Some of my earliest memories revolve around the painted image of a grinning, sick-green, pointy-toothed rat wearing a torn sweatshirt with the letters “R.F.” written on it. Because of this, I am probably the ideal audience for “Tales of the Rat Fink,” a new documentary.

This ramshackle, affectionate movie tells of Rat Fink (the fly-infested rodent designed as the “anti-Mickey Mouse”) and other creations of Ed Roth. Roth, aka “Big Daddy,” was a California artist whose custom car designs helped define the culture of the early 1960s, and whose drawings adorned many a T-shirt.

“Tales” gives us a bit of Roth’s background and then plunges us into the look of the late 1950s, suggesting that Roth’s car designs were a rebuke to the conformity of the era. He became a celebrity when the toy company Revell produced model-car kits of some of his wackiest creations. Who can forget the bubble-top Beatnik Bandit, or the monster-car driver Mr. Gasser?

All right, maybe you had to be there. Clearly, Canadian director Ron Mann (who did the road-tripping documentary about Woody Harrelson, “Go Further”) was there, and he brings all this stuff up with fondness. More fondness than completeness; one would like to know more about the cultural impact of Roth’s work, and what the man himself was up to after the mid-1960s.

Mann takes an appropriately offbeat approach to this. For one thing, Roth, who died in 2001, “narrates” the movie, with the help of John Goodman’s voice.

Also, as we see custom cars of the era, they begin speaking. The voices chosen are well-cast: Brian Wilson is the surfboard-ready Surfite, the Smothers Brothers are a station wagon and trailer, and “American Graffiti” star Paul LeMat is a classic cruisin’ car.
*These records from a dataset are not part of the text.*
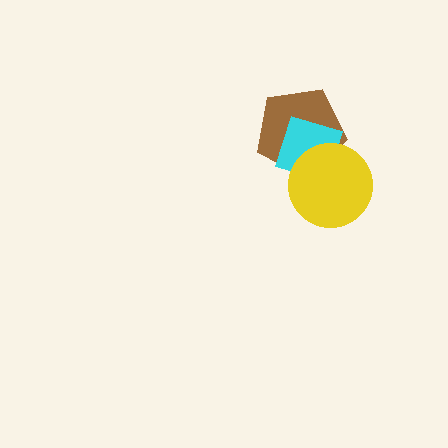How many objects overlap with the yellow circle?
2 objects overlap with the yellow circle.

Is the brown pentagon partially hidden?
Yes, it is partially covered by another shape.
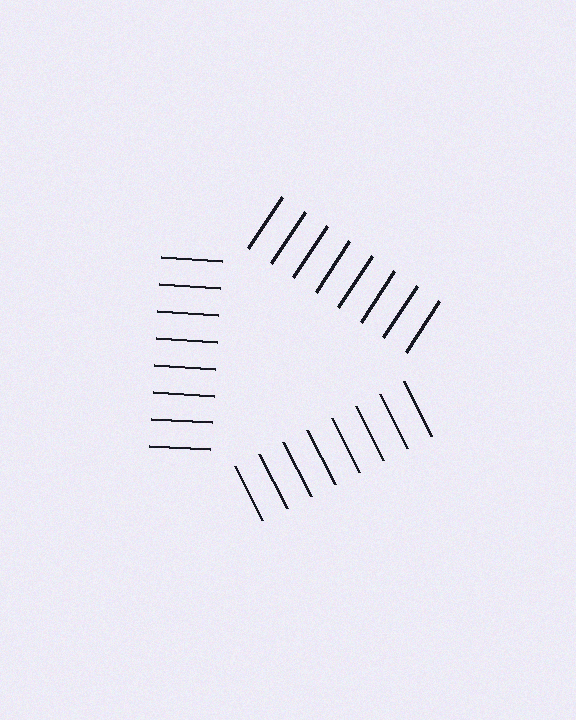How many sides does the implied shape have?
3 sides — the line-ends trace a triangle.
Ann-Margret and Jay Leno also chime in, and Tom Wolfe appears (Wolfe wrote about Roth and car culture in his essay “The Kandy Kolored Tangerine Flake Streamline Baby”).

This device sounds a little better than it plays, but it’s in the spirit of the subject. “Tales of the Rat Fink” gives a short (just over 70 minutes) but pungent introduction to the subject for non-fans, and it’s a nice tribute for the already indoctrinated.